While cloud computing and the outsourcing of data storage is taking off, an IT developer hopes to lure local businesses with traditional, on-site data management.
Data storage providers EMC announced more than 40 new products yesterday and EMC New Zealand chief technology officer Arron Patterson said their VNXe system is well suited to the local market, particularly small businesses.
This is the first EMC product aimed at firms with a small number of employees and the benefit of their product is that it delivers a high level of performance but is extremely easy to use, Patterson said.
"It's the first platform, in this end of the world, that's designed to be built and administered by an IT generalist [someone without storage expertise]," he said.
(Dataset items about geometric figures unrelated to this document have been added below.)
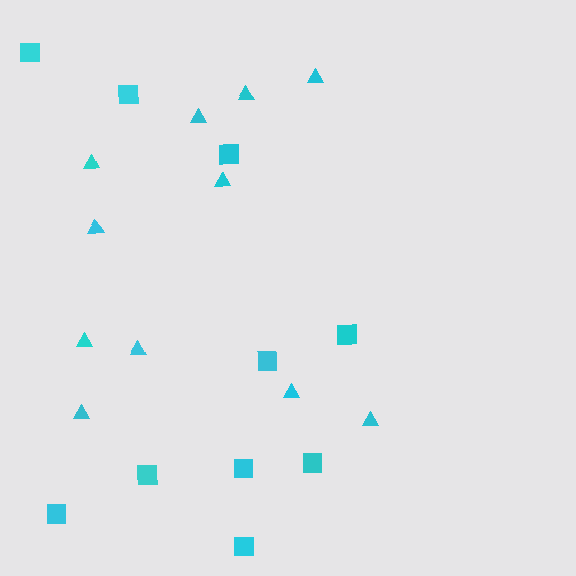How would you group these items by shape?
There are 2 groups: one group of squares (10) and one group of triangles (11).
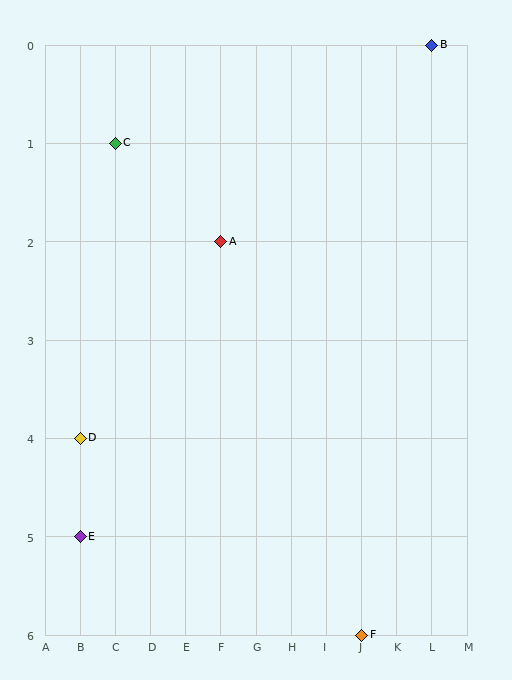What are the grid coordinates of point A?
Point A is at grid coordinates (F, 2).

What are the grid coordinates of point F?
Point F is at grid coordinates (J, 6).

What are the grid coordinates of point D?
Point D is at grid coordinates (B, 4).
"When the user goes to it and says they want to set up a new email exchange server, with 25 users, that needs to be a terabyte in size, the machine knows which is the best way to configure it to meet that kind of workload."
Patterson denied that EMC's new on-premises products were moving against the market's demand for cloud computing, where network and data storage is managed on an external server by a third party rather than a business itself.
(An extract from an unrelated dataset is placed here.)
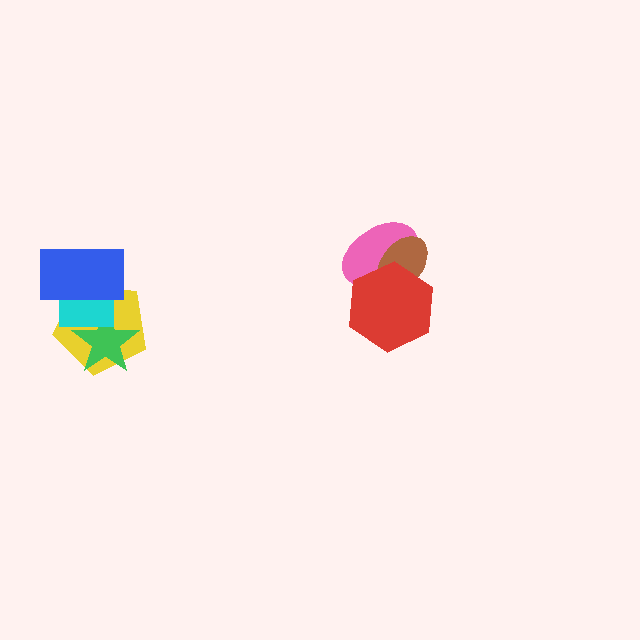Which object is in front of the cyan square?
The blue rectangle is in front of the cyan square.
"In New Zealand we're constrained on the telecommunication side of things by bandwidth and performance, so not all workloads will work well out of a cloud to start off with.
"A lot of those issues are being solved, but for right now people tend to keep their [sensitive data] in the basket close to them and manage it in a traditional way," Patterson said.
Also included in the bundle of releases was a product for customers with high data needs such as banks and the public sector.
However EMC has no intention of vying for Government's ICT contracts now at tender.
Patterson said EMC was staying away from the tender to avoid stepping on the toes of their local partners.
"We don't see it as an area where we want to compete with our partners and try to deal directly with the Government," he said.